Já assisti ao filme As Horas duas vezes. Li o livro de Michael Cunningham, que originou essa produção dirigida por Stephen Daldry, com Nicole Kidman no papel de Virginia Woolf. O resultado foi: nunca entendi exatamente o que está se passando ali.

Óbvio que compreendo a condução, a disposição das histórias e emissão de um determinado discurso. Porém, sempre me falta algo, me escapa algum componente que está implícito e é capaz de sintetizar o que ocorre no filme, e claro, no livro.

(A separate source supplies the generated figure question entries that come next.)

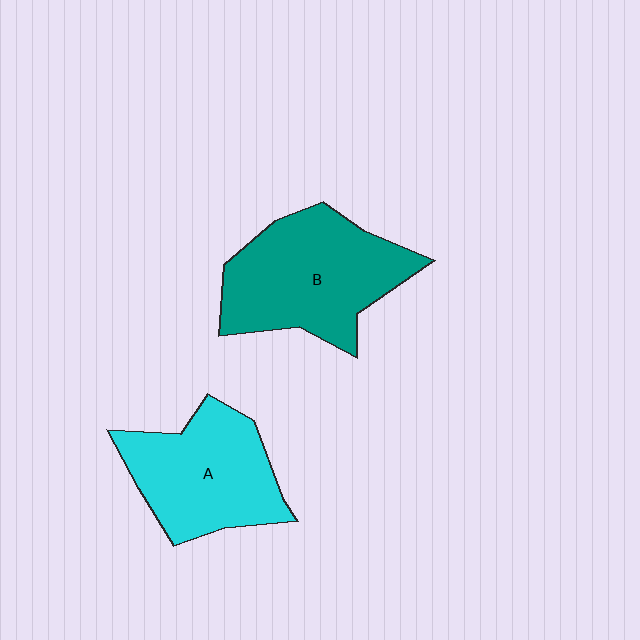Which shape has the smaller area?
Shape A (cyan).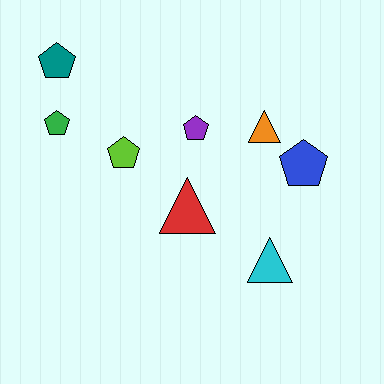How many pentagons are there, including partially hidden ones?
There are 5 pentagons.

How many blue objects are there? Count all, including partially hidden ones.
There is 1 blue object.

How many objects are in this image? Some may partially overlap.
There are 8 objects.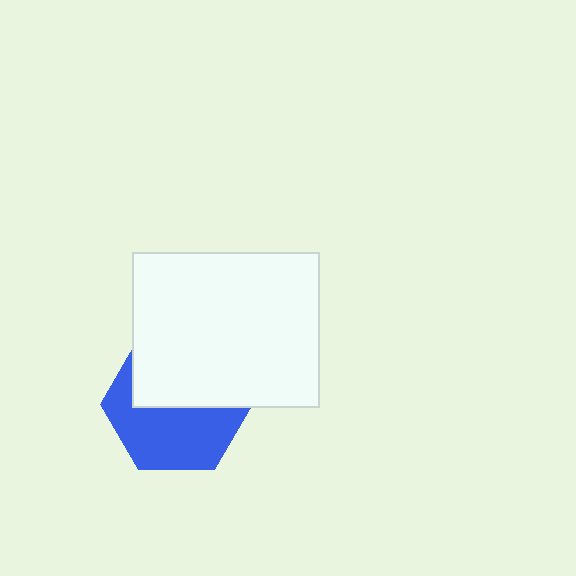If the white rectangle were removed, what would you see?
You would see the complete blue hexagon.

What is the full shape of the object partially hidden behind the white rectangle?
The partially hidden object is a blue hexagon.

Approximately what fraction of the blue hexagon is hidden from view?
Roughly 47% of the blue hexagon is hidden behind the white rectangle.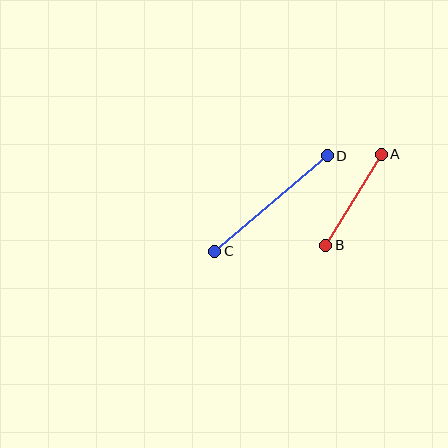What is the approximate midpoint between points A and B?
The midpoint is at approximately (353, 200) pixels.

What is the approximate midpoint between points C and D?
The midpoint is at approximately (271, 203) pixels.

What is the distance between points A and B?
The distance is approximately 107 pixels.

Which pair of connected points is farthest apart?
Points C and D are farthest apart.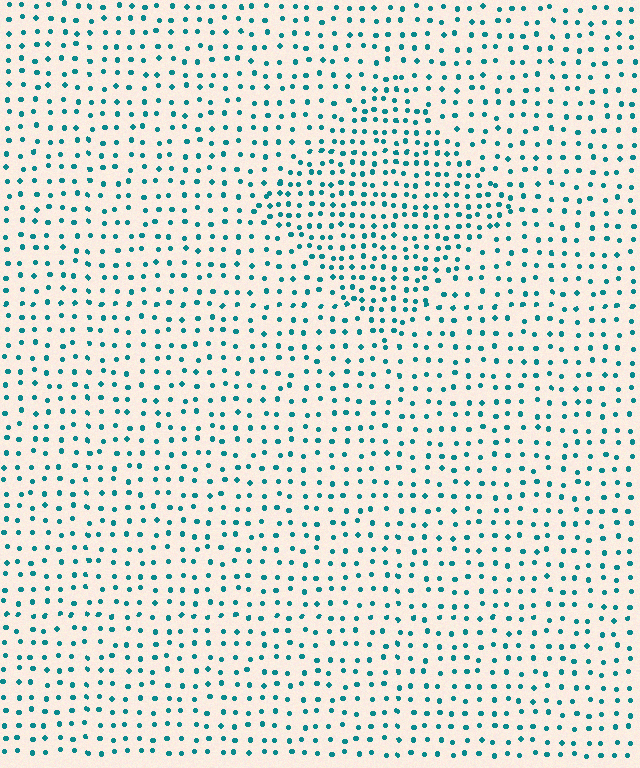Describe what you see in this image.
The image contains small teal elements arranged at two different densities. A diamond-shaped region is visible where the elements are more densely packed than the surrounding area.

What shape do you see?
I see a diamond.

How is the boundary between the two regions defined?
The boundary is defined by a change in element density (approximately 1.7x ratio). All elements are the same color, size, and shape.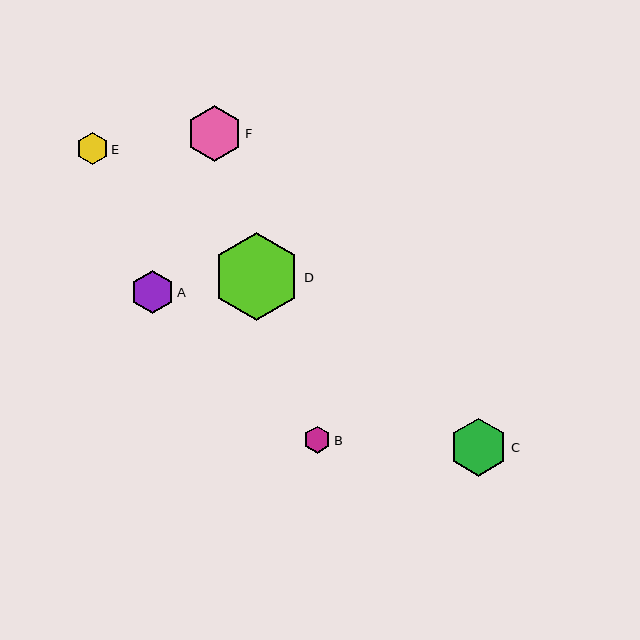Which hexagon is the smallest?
Hexagon B is the smallest with a size of approximately 27 pixels.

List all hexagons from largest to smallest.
From largest to smallest: D, C, F, A, E, B.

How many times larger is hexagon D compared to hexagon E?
Hexagon D is approximately 2.7 times the size of hexagon E.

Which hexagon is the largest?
Hexagon D is the largest with a size of approximately 88 pixels.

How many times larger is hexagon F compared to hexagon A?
Hexagon F is approximately 1.3 times the size of hexagon A.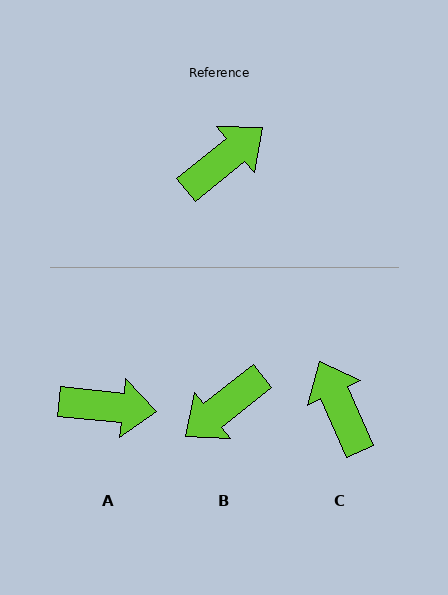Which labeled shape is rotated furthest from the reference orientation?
B, about 179 degrees away.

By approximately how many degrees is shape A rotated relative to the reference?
Approximately 45 degrees clockwise.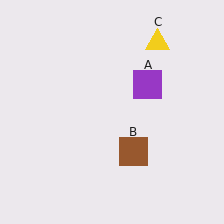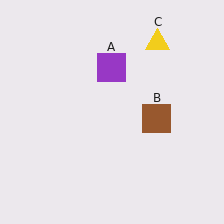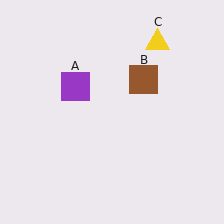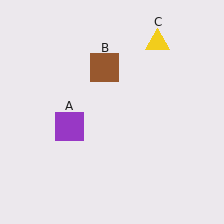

Ao ler Restos de Nós (2015), era essa sensação que me perseguia. Assim como nos exemplos acima, o livro de Bia Onofre me jogava na cara essa estrangeiridade em relação ao que se passava dentro da história, que conjuga uma série de situações envolvendo mulheres em diferentes temporalidades.

Alternando 1855 e 2005, conhecemos Maria Clara e Mariana. A primeira vive um casamento miserável (nunca foi consumado), além de ser assombrada pelo fato de ter levado sua mãe à morte no momento do parto – o que é relembrado algumas vezes durante a narrativa, e tem importância para o seu desfecho. Maria Clara só conhece algum tipo de esperança quando surge Thierry, e o resultado disso é uma gravidez vista primeiro como salvação, mas que logo se torna o pesadelo de sua existência.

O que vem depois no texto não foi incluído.